作者团队

Yang Eric Li, Sebastian Preissl, Michael Miller, ..., M Margarita Behrens, Joseph R Ecker, Bing Ren

研究方向

人类大脑单细胞染色质可及性图谱

论文题目 

A comparative atlas of single-cell chromatin accessibility in the human brain

论文摘要

INTRODUCTION: Neuropsychiatric disorders and mental illnesses are the leading cause of disease burden in the United States.  Tens of thousands of sequence variants in the human genome have been linked to the etiology of these conditions.  However, elucidating the role of the identified risk variants remains a challenge because most of them are outside of protein-coding regions and currently lack functional annotation.  These disease risk variants likely exert their influence by perturbing transcriptional regulatory elements, thereby modulating gene expression in cell types pertinent to neuropsychiatric disorders.  Recent advancements in single-cell technologies have unveiled a high degree of cellular heterogeneity across the human brain.  However, the transcriptional regulatory sequences governing the identity and function of each individual brain cell type remain to be delineated, hindering our ability to interpret the noncoding disease risk variants.

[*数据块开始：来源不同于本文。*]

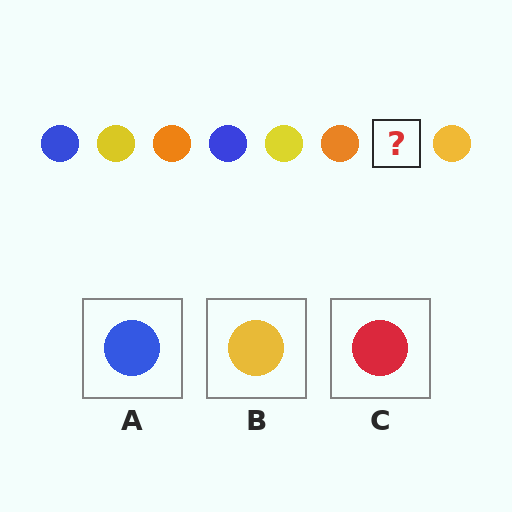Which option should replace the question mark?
Option A.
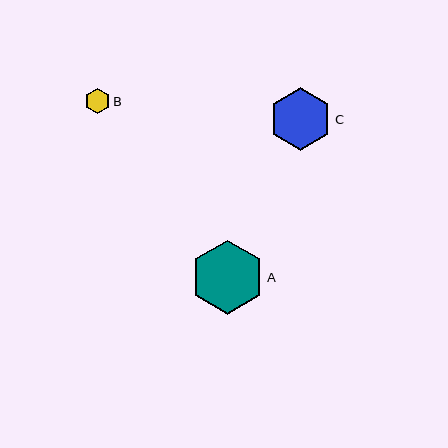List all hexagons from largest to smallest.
From largest to smallest: A, C, B.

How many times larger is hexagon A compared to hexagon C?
Hexagon A is approximately 1.2 times the size of hexagon C.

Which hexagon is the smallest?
Hexagon B is the smallest with a size of approximately 25 pixels.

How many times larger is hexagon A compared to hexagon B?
Hexagon A is approximately 2.9 times the size of hexagon B.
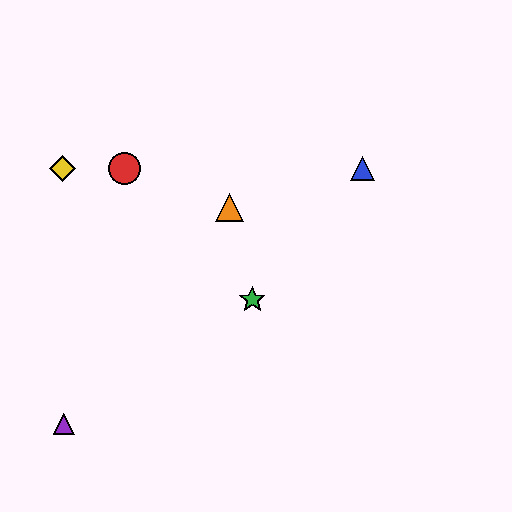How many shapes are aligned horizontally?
3 shapes (the red circle, the blue triangle, the yellow diamond) are aligned horizontally.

RATIONALE: Conventionally, transcriptional regulatory sequences may be determined by evidence of chromatin accessibility that generally accompanies transcription factor binding and chromatin remodeling.  However, prior catalogs of transcriptional regulatory elements lack the information about cell-type–specific activities of each element because of the use of bulk tissue samples.  Recent technological strides have empowered us to analyze chromatin accessibility at the single-cell level, enabling the creation of cell-type–specific maps of transcriptional regulatory elements for complex organs such as the human brain.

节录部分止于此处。